I want to apply SHExpandLSQ to a complex valued array. I have understood that SHExpandLSQ only takes real input, so I'm doing separate fits on the real and imaginary parts.

However I assumed that I could just combine the returned coefficient arrays and get the same results when for expand, but this doesn't work:

hilm_real, chi2_real = pyshtools.expand.SHExpandLSQ(np.real(reim_data), inlat, inlon, sphorder)
hilm_imag, chi2_imag = pyshtools.expand.SHExpandLSQ(np.imag(reim_data), inlat, inlon, sphorder)

hlm_real = pyshtools.SHCoeffs.from_array(hilm_real)
reconstructedReal = hlm_real.expand(lat=inlat, lon=inlon)
deviation_real = np.real(reim_data) - reconstructedReal
print('deviation_real for real: min = ' + str(np.min(np.abs(deviation_real))) + ', max = ' + str(np.max(np.abs(deviation_real))) + ', mean = ' + str(np.mean(np.abs(deviation_real))) + ', chi = ' + str(np.sum(np.square(deviation_real))))

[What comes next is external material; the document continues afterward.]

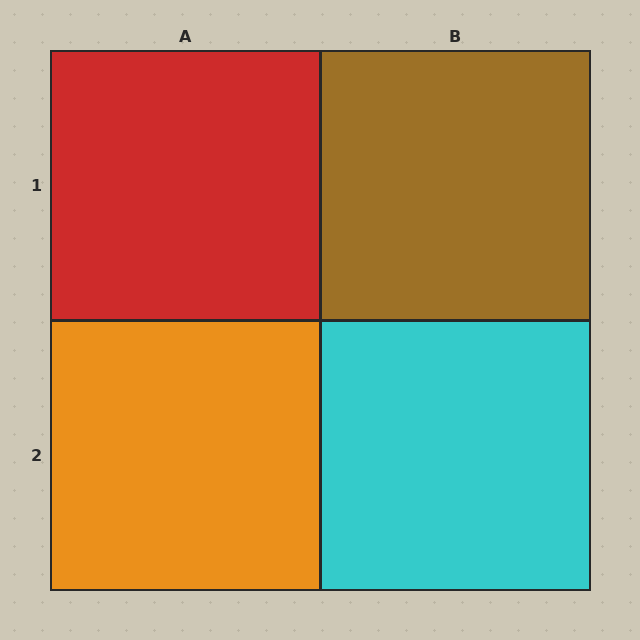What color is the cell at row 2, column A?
Orange.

hlm_imag = pyshtools.SHCoeffs.from_array(hilm_imag)
reconstructedimag = hlm_imag.expand(lat=inlat, lon=inlon)
deviation_imag = np.imag(reim_data) - reconstructedimag
print('deviation_imag for imag: min = ' + str(np.min(np.abs(deviation_imag))) + ', max = ' + str(np.max(np.abs(deviation_imag))) + ', mean = ' + str(np.mean(np.abs(deviation_imag))) + ', chi = ' + str(np.sum(np.square(deviation_imag))))

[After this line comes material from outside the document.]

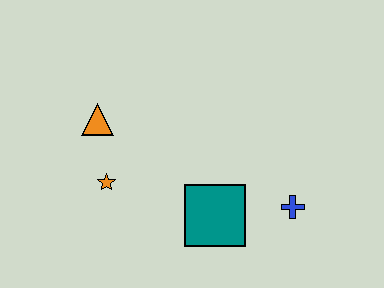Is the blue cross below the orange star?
Yes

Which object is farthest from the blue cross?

hilm_complex = hilm_real + 1j*hilm_imag
hlm_complex = pyshtools.SHCoeffs.from_array(hilm_complex)
reconstructedComplex = hlm_complex.expand(lat=inlat, lon=inlon)
deviation_to_separate = reconstructedComplex - (reconstructedReal + 1j*reconstructedimag)
print('deviation_to_separate: min = ' + str(np.min(np.abs(deviation_to_separate))) + ', max = ' + str(np.max(np.abs(deviation_to_separate))) + ', mean = ' + str(np.mean(np.abs(deviation_to_separate))) + ', chi = ' + str(np.sum(np.square(deviation_to_separate))))

which gives

deviation_real for real: min = 1.8123470792164031e-07, max = 0.02399276818309759, mean = 0.0015879964062471847, chi = 0.13405475009741488
deviation_imag for imag: min = 1.4086760584397506e-08, max = 0.025954209358143007, mean = 0.001817595279754483, 
deviation_to_separate: min = 0.0, max = 0.2844782293230475, mean = 0.07088919414456854, chi = (2.6888420851680928+32.486839201184736j)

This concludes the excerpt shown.